From 1998 to 2002, Blore served as a Guardian fanjet aircraft commander at Coast Guard Air Station Cape Cod, where he was deployed for four months to Operation Desert Shield/Desert Storm, in early 1991. From 2002 to 2004, Blore served as the Coast Guard's Chief, Office of Budget and Programs for the Assistant Commandant for Planning, Resources and Procurement with oversight of a $7 billion budget.

From April 17, 2006, to June 7, 2007, he served as Program Executive Officer (PEO) of the Integrated Deepwater System Program. Then from 2007 to 2009, he served as the Coast Guard's Assistant Commandant for Acquisition, or Chief Acquisition Officer.

On July 14, 2009, Admiral Blore assumed Command of the Thirteenth Coast Guard District in Seattle, Washington.

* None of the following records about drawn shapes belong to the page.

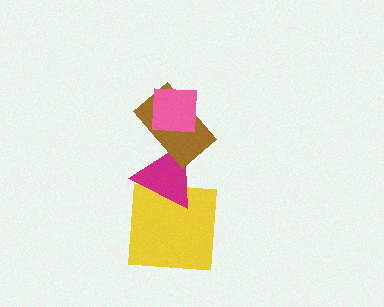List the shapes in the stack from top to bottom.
From top to bottom: the pink square, the brown rectangle, the magenta triangle, the yellow square.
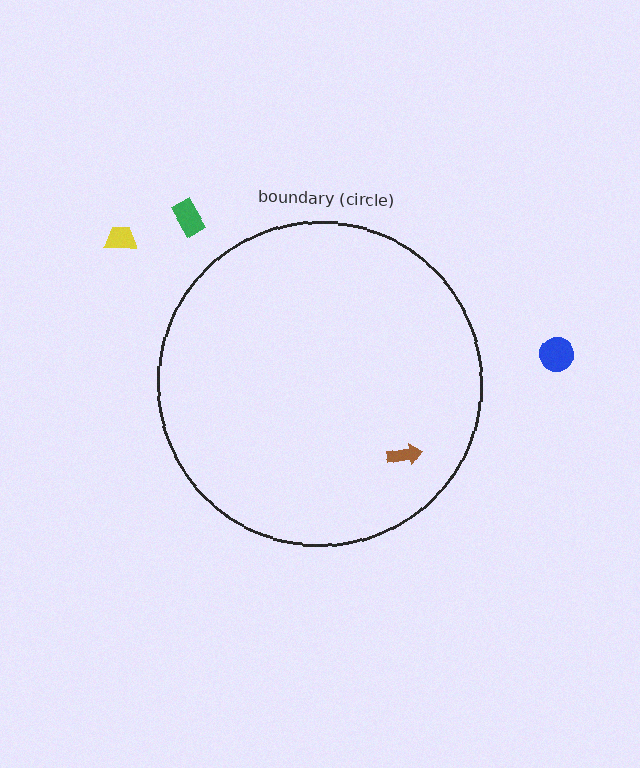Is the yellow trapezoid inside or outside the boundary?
Outside.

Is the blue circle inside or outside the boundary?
Outside.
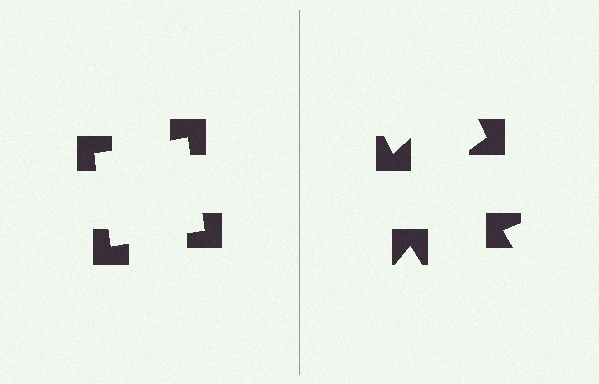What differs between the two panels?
The notched squares are positioned identically on both sides; only the wedge orientations differ. On the left they align to a square; on the right they are misaligned.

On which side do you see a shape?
An illusory square appears on the left side. On the right side the wedge cuts are rotated, so no coherent shape forms.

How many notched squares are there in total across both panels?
8 — 4 on each side.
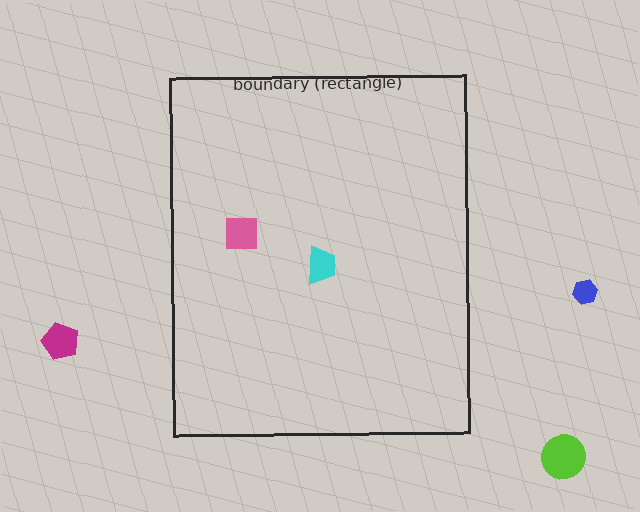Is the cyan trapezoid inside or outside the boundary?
Inside.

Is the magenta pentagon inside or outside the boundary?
Outside.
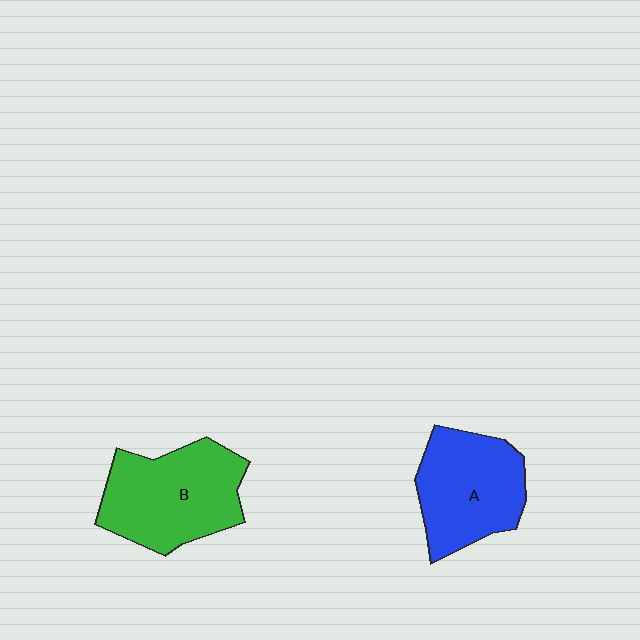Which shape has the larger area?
Shape B (green).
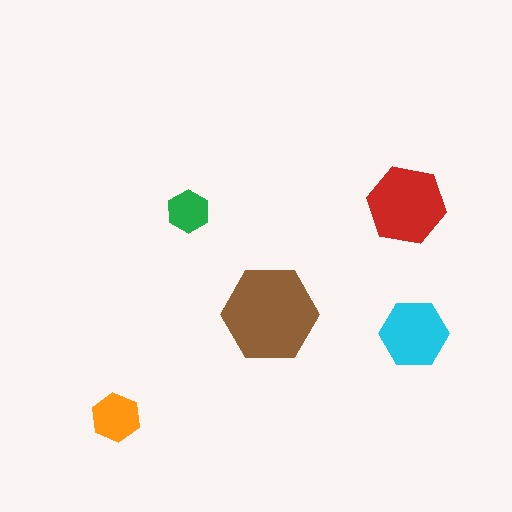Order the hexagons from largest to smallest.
the brown one, the red one, the cyan one, the orange one, the green one.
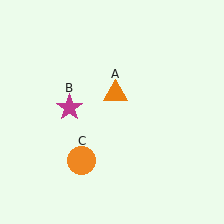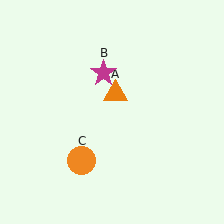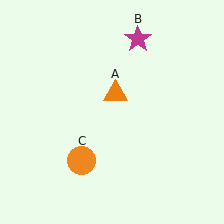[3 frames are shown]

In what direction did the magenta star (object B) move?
The magenta star (object B) moved up and to the right.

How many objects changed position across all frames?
1 object changed position: magenta star (object B).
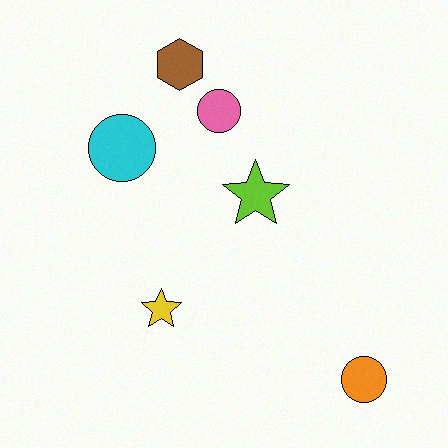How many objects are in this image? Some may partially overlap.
There are 6 objects.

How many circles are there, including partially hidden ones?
There are 3 circles.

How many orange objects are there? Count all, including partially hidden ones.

His personal decorations include the Coast Guard Distinguished Service Medal, five awards of the Legion of Merit, two Meritorious Service Medals, two Coast Guard Commendation Medals and the Transportation 9-11 Medal.

Rear Admiral Blore is married to the former Vera Steiner of New York City, NY. They have two children: David and Anna.

He was formerly married to Ann Pasaric-Blore, his two children from that marriage were Marie Teresa Blore and Thomas Daniel Blore.